TheCruiser John hit that one chance in countless many, and it made a final landing, for it would never lift
off a planetary surface again.
That it had landed essentially intact was itself a near miracle. The five were given life for some years at
least. Beyond that, only the blundering arrival of another ship could help, but no one expected that. They
had had their life's share of coincidences, they knew, and all had been bad.
That was that. And the key word was ammonia. With the surface spiraling upward, and death
(mercifully quick) facing them at considerably better than even odds, Chou somehow had time to note the
absorption spectrograph, which was registering raggedly.
Ammonia, he cried out. The others heard but there was no time to pay attention. There was only the
wrenching fight against a quick death for the sake of a slow one.
When they landed finally, on sandy ground with sparse bluish (bluish?) vegetation; reedy grass; stunted
treelike objects with blue bark and no leaves; no sign of animal life; and with a greenish (greenish?)
cloud-streaked sky above-the word came back to haunt them.
Ammonia? said Petersen heavily. Chou said, Four per cent.

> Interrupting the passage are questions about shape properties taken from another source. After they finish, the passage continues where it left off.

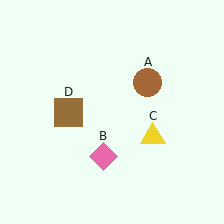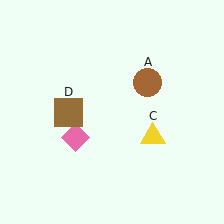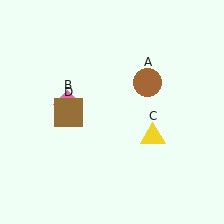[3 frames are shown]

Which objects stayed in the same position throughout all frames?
Brown circle (object A) and yellow triangle (object C) and brown square (object D) remained stationary.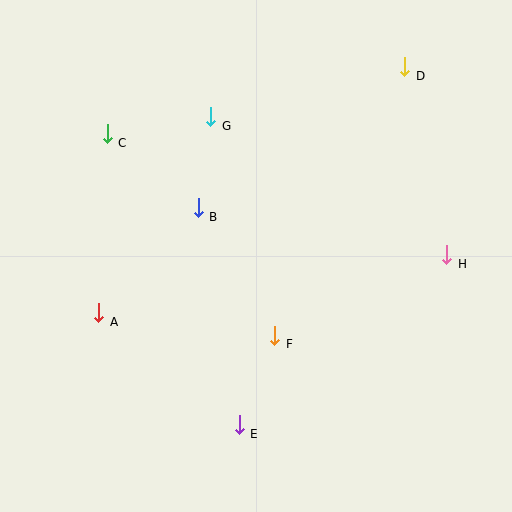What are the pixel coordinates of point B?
Point B is at (198, 217).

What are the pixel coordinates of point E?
Point E is at (239, 434).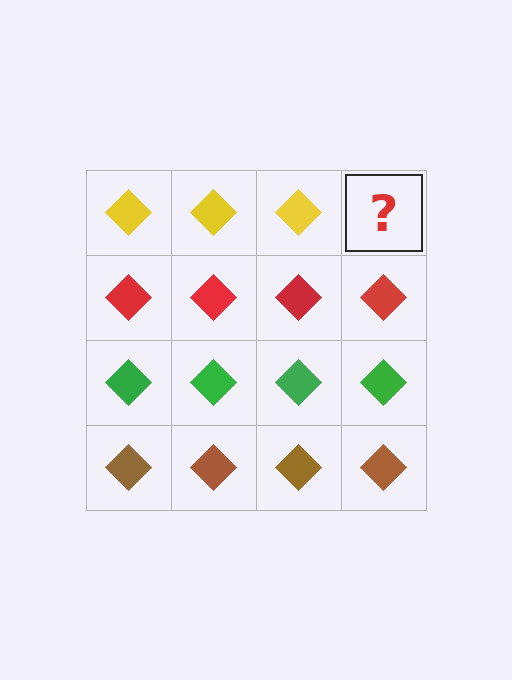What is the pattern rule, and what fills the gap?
The rule is that each row has a consistent color. The gap should be filled with a yellow diamond.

Impossible, said Petersen. But it wasn't. The books didn't say impossible. What the Galactic Corps
had discovered was that a planet of a certain mass and volume and a certain temperature was an ocean
planet and had one of two atmospheres: nitrogen/ oxygen or nitrogen/ carbon dioxide. In the former case,
life was advanced; in the latter, it was primitive.
No one checked beyond mass, volume, and temperature any longer. One took the atmosphere (one or
the other of them) for granted. But the books didn't say it had to be so; just that it always was so. Other
atmospheres were thermodynamically possible, but extremely unlikely, so they weren't found in actual
practice.
Until now. The men of theCruiser John had found one and were bathed for the rest of such life as they
could eke out by a nitrogen/carbon dioxide/ammonia atmosphere.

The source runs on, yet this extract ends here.